# Data Standardization and Merging Pipeline
This notebook is designed to handle the data standardization, validation, and merging processes for the Triton Flow Plans dataset. It covers the following steps:
- Initializing the configuration and environment setup.
- Loading and validating the JSON schema and source data.
- Flattening and transforming nested data structures.
- Performing data quality checks and ensuring data integrity.
- Managing Delta table creation and merging updated records.
- Generating feedback timestamps to track data processing intervals.


## Widget List
The following widgets are used in this notebook to allow dynamic configuration:
- **`SourceStorageAccount`**: The source storage account for the dataset.
- **`DestinationStorageAccount`**: The destination storage account where processed data is stored.
- **`SourceContainer`**: The container holding the source data files.
- **`SourceDatasetidentifier`**: The identifier used for the dataset.
- **`DepthLevel`**: The depth level for flattening nested JSON structures.

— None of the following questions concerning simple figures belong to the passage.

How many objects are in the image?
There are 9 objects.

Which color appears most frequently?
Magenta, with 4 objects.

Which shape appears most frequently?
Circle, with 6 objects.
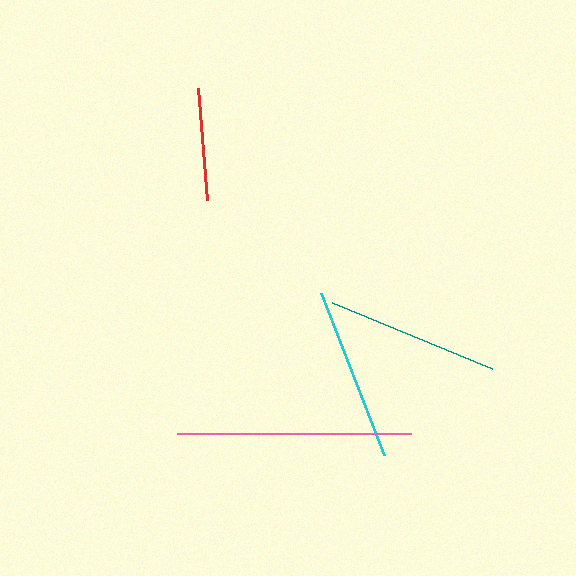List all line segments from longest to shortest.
From longest to shortest: pink, cyan and teal (about equal), red.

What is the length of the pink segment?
The pink segment is approximately 234 pixels long.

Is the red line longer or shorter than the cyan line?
The cyan line is longer than the red line.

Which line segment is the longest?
The pink line is the longest at approximately 234 pixels.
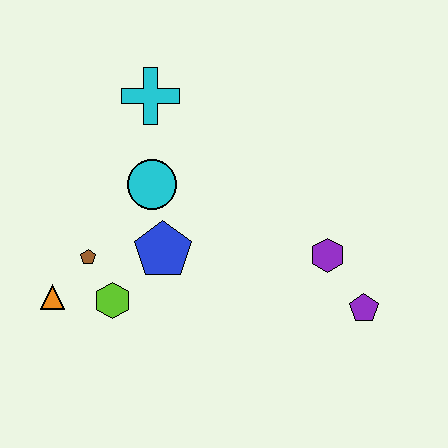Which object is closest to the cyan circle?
The blue pentagon is closest to the cyan circle.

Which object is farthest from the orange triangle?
The purple pentagon is farthest from the orange triangle.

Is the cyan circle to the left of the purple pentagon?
Yes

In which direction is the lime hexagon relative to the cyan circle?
The lime hexagon is below the cyan circle.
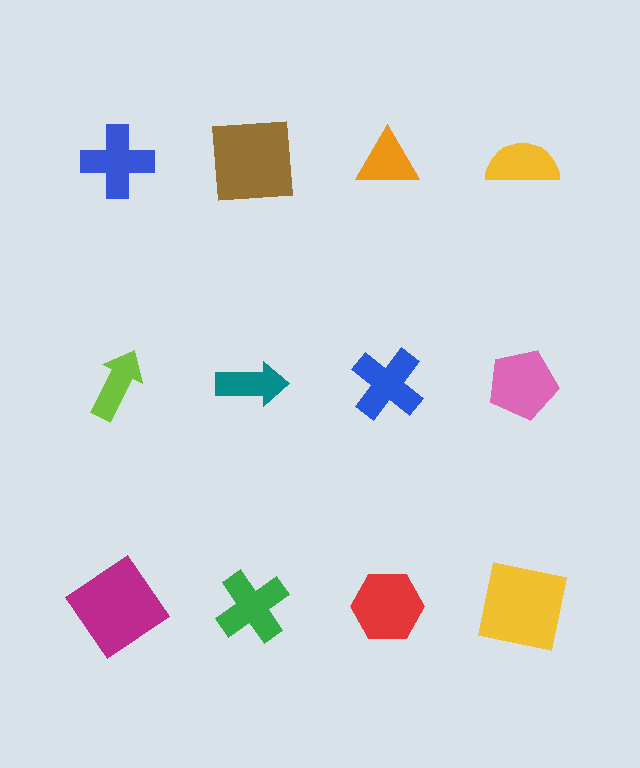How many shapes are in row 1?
4 shapes.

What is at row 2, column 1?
A lime arrow.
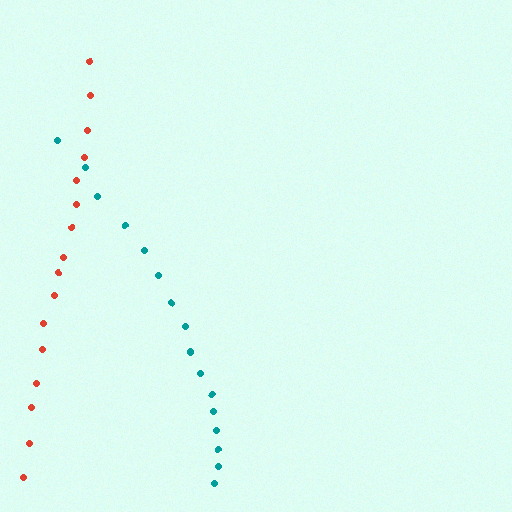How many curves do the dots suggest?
There are 2 distinct paths.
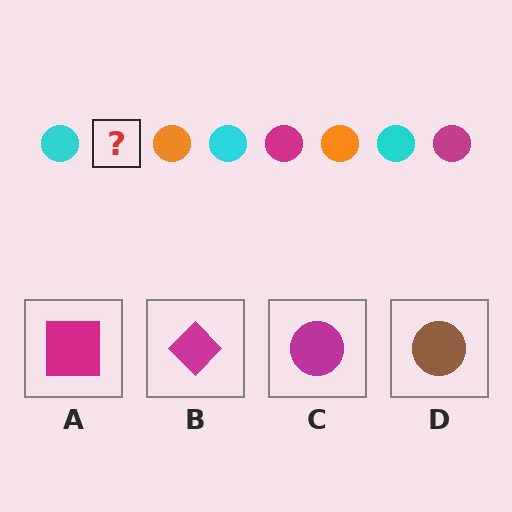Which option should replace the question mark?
Option C.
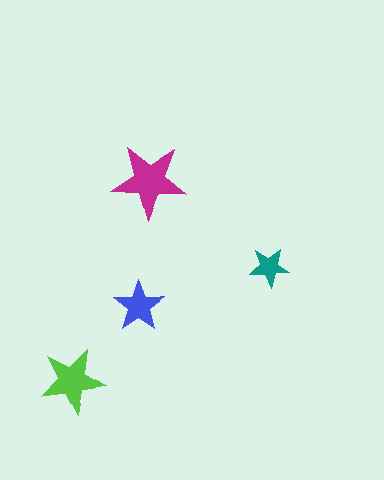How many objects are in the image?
There are 4 objects in the image.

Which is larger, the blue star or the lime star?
The lime one.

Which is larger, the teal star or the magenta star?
The magenta one.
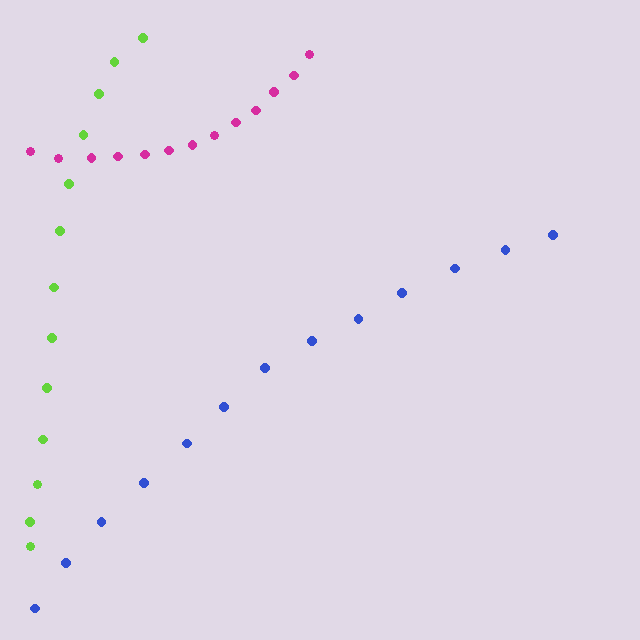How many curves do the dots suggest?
There are 3 distinct paths.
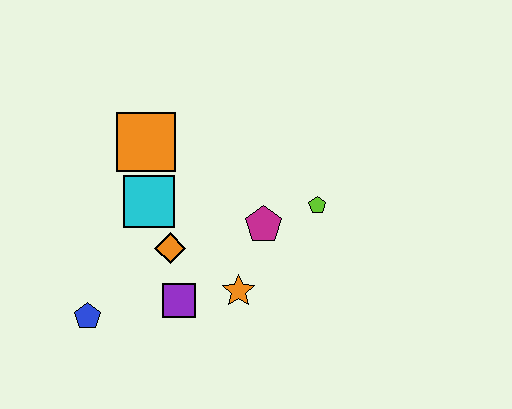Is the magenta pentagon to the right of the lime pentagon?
No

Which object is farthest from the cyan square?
The lime pentagon is farthest from the cyan square.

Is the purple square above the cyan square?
No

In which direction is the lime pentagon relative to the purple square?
The lime pentagon is to the right of the purple square.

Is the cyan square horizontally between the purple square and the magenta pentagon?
No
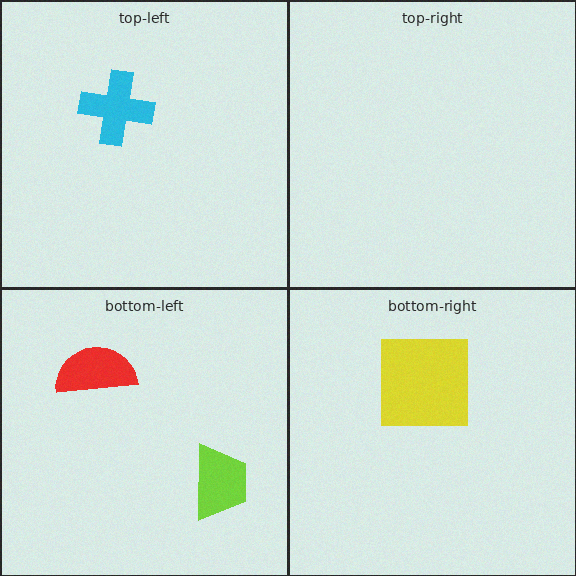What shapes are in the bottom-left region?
The lime trapezoid, the red semicircle.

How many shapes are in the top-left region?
1.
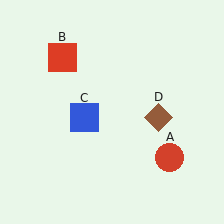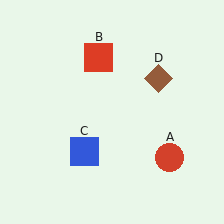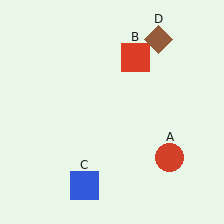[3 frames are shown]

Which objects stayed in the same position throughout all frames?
Red circle (object A) remained stationary.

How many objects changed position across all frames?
3 objects changed position: red square (object B), blue square (object C), brown diamond (object D).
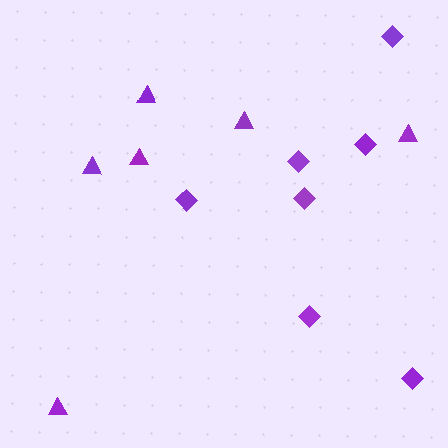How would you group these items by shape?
There are 2 groups: one group of triangles (6) and one group of diamonds (7).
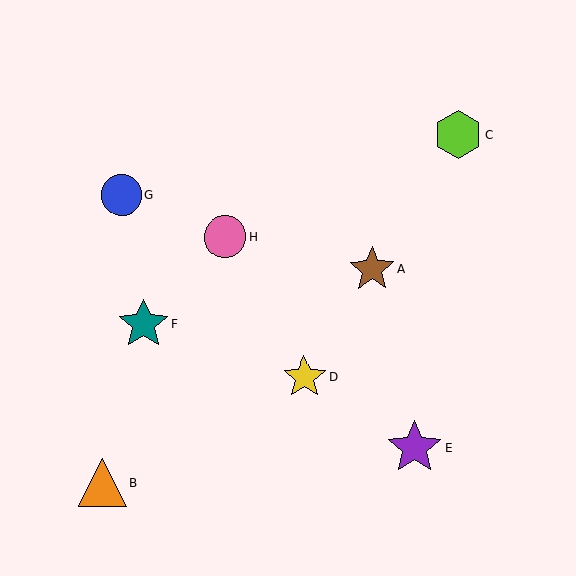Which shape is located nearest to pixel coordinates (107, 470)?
The orange triangle (labeled B) at (103, 483) is nearest to that location.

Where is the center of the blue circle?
The center of the blue circle is at (122, 195).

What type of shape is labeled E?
Shape E is a purple star.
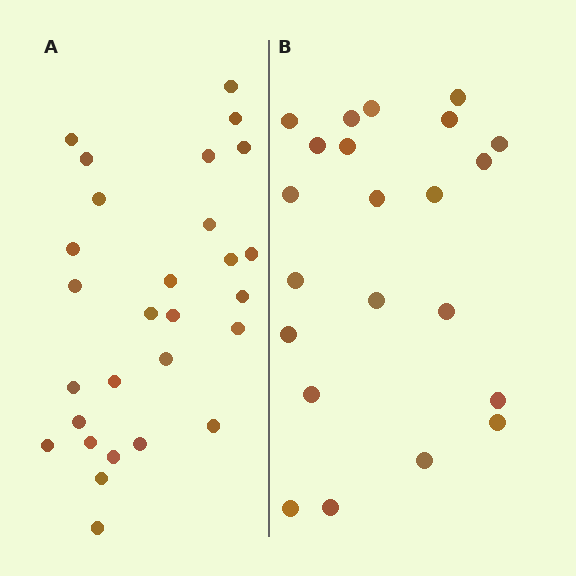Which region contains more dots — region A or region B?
Region A (the left region) has more dots.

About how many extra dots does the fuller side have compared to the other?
Region A has about 6 more dots than region B.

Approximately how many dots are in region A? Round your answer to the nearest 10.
About 30 dots. (The exact count is 28, which rounds to 30.)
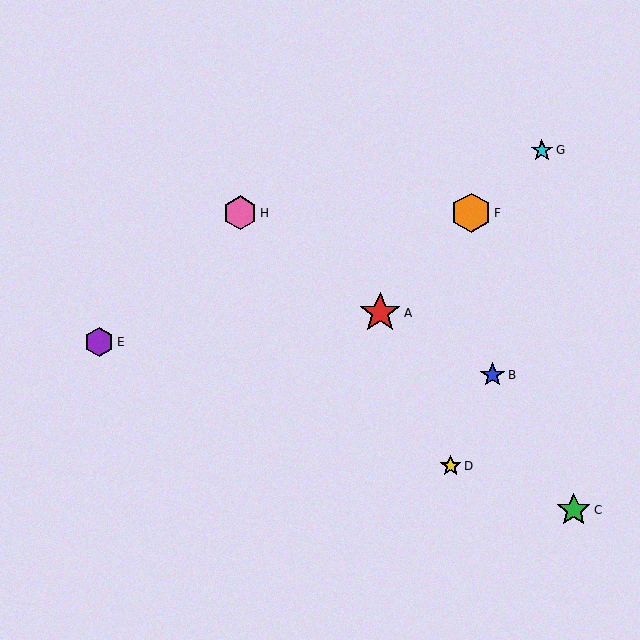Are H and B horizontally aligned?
No, H is at y≈213 and B is at y≈375.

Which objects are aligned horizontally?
Objects F, H are aligned horizontally.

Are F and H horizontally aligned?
Yes, both are at y≈213.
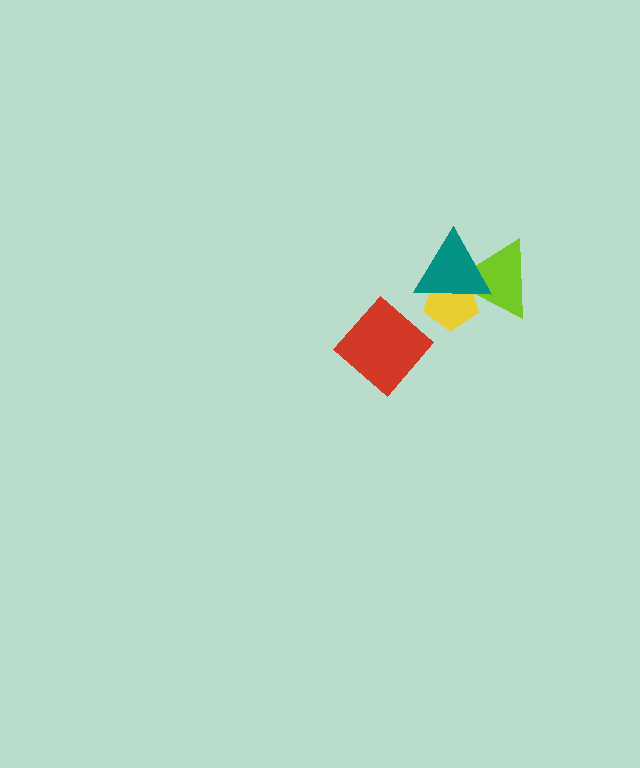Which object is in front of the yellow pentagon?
The teal triangle is in front of the yellow pentagon.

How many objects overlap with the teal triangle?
2 objects overlap with the teal triangle.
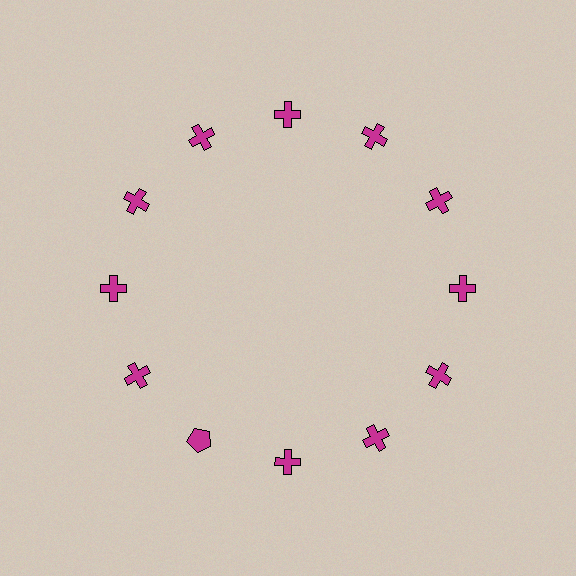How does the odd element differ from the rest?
It has a different shape: pentagon instead of cross.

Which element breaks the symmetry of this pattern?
The magenta pentagon at roughly the 7 o'clock position breaks the symmetry. All other shapes are magenta crosses.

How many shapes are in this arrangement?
There are 12 shapes arranged in a ring pattern.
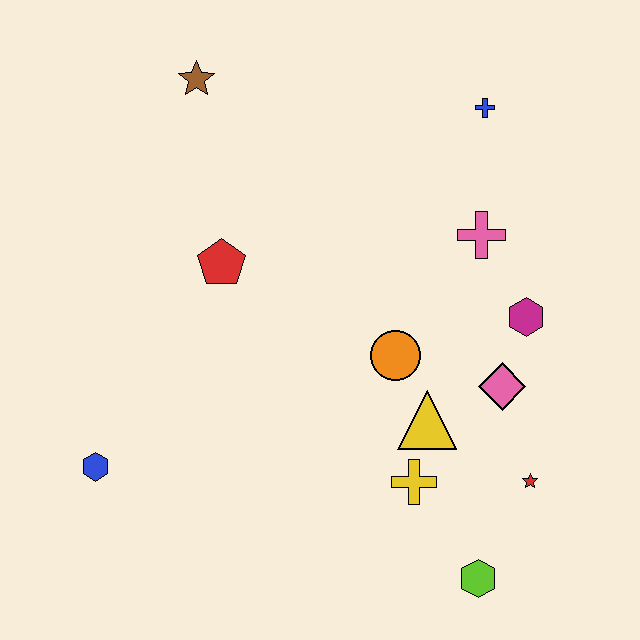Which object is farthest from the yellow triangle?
The brown star is farthest from the yellow triangle.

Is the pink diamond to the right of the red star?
No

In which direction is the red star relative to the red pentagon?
The red star is to the right of the red pentagon.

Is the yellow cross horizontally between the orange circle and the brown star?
No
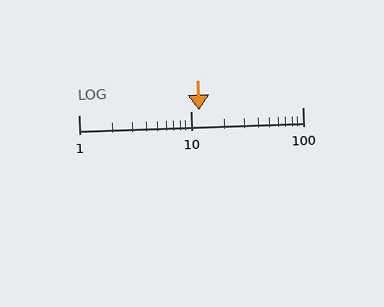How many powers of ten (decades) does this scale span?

These widgets enable flexibility and can be adjusted to fit different environments or datasets.

In [None]:
%pip install git+https://github.com/Open-Dataplatform/utils-databricks.git@v0.6.0

In [None]:
from pyspark.sql import SparkSession

# Importing functions from the custom utility package
from custom_utils import dataframe, helper
from custom_utils.dp_storage import reader, writer, initialize_config, table_management, merge_management, feedback_management, quality
from custom_utils.validation import verify_paths_and_files
from pyspark.sql.utils import AnalysisException

## Setup
### Configuration Handling with `initialize_config`
The `initialize_config` function manages all configuration parameters dynamically. It pulls values from widgets and ADF, ensuring the code remains adaptable across different environments. This setup ensures that paths, environment settings, and data identifiers are correctly configured.

In [None]:
# Initialize configuration and helper objects
config = initialize_config(dbutils, helper, '<source_environment>', '<destination_environment>', '<source_container>', '<source_datasetidentifier>')
spark = config.spark_session
config.unpack(globals())
config.print_params()

## Read Data
This section validates the paths, reads the JSON schema, and loads the source data for further processing. The functions here ensure that the schema is correctly converted to a PySpark `StructType`, and the data is flattened as needed.

In [None]:
# Verify paths and files
schema_file_path, data_file_path, file_type = verify_paths_and_files(dbutils, config, helper)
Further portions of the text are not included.